Jusqu'à la fin de sa vie, le Père revenait sur sa
première rencontre avec Marthe, comme on revient à
une source inépuisable.
Dans les retraites
qu'il prêche, il a su faire son miel de tout ce qu'il recevait.
On peut souligner en particulier l'apport :
1. du Père Babolat, qu'il a connu en 1925 lors d'une
retraite à la Chartreuse de Sélignac, dans l'Ain.
Ensemble, ils écriront un petit chef d'oeuvre : "
Doctrine Catholique " en 1938, c'est-à-dire au moment
où le Père Finet a commencé de prêcher
ici, pendant les vacances. Je pense donc que la rédaction
de cet ouvrage l'a beaucoup stimulé dans ses premières
retraites.
2. du Père Monier, jésuite, qui a prêché
ici de 1948 à 1968. C'était une sorte de prophète.
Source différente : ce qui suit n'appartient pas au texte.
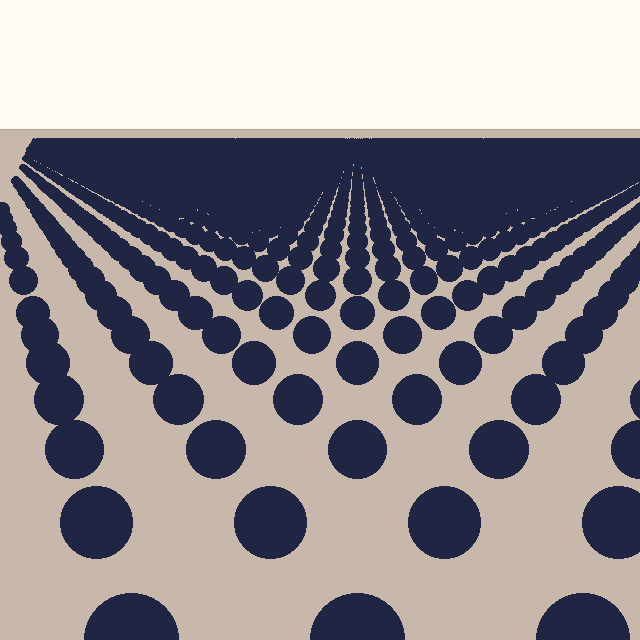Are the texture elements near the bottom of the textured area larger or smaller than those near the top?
Larger. Near the bottom, elements are closer to the viewer and appear at a bigger on-screen size.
Il avait une grande ouverture. On retrouve par-ci par-là
chez le Père Finet, des phrases qui sont toujours une ouverture,
du genre : « Vous ne venez pas ici pour vous ratatiner dans
vos petites habitudes, vous venez ici pour respirer en plein océan,
arriver à découvrir, combien large, profond, sublime
est l'Amour du Christ. L'Eglise n'est pas une boutique ni une
arrière-boutique. Vous n'entrez pas dans l'Eglise pour
vous abriter. Vous communiez au Christ, et le Christ vous dit
qu'il est la route vivante et vraie. »
Le Père Monier était très paulinien et cela
a aidé le Père Finet à approfondir saint
Paul, au point qu'il disait souvent : « Il faut éclairer
Jean par Paul et Paul par Jean ». Le Père Monier
lui apportait la radicalité du Sermon sur la montagne.
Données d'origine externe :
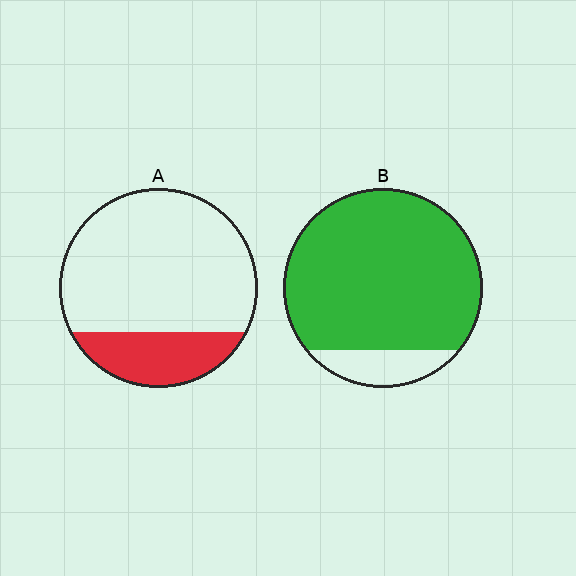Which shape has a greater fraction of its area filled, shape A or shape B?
Shape B.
C'est durant une retraite prêchée par le Père
Monier en 1952 que le Père Finet capte et va développer
une intuition qui l'a beaucoup marqué. Je cite le Père
Monier dans les notes du Père Finet : « Il faut rejoindre
Dieu dans sa pensée, dans sa volonté divine, dans
ses activités divines. Sinon on s'agite dans le vide. Il
faut donc librement rejoindre la pensée de Dieu, son dessein
sur le monde. Il n'y a qu'un plan, celui de Dieu, tel que saint
Paul l'a exposé aux Ephésiens. » A partir
de ce jour, en 1952, le Père Finet va construire et orienter
toute sa retraite à partir du Dessein de Dieu ; il va commenter
mot à mot, et parfois dans de longs développements,
l'hymne du début de la lettre aux Ephésiens.
3. Autre grande étape, à partir de 1965, le Concile
: le Père a accueilli le Concile avec joie et même
enthousiasme, comme une réponse à sa prière
et à celle de Marthe. Il en a suivi les travaux avec beaucoup
d'intérêt. Le Concile l'a en quelque sorte conforté
dans sa pensée et sur ce que vivaient les Foyers, en particulier
la vocation des laïcs dans l'Eglise.
C'est pourquoi à partir de 1966, dès le mardi matin,
il parlait de la vocation des laïcs d'après "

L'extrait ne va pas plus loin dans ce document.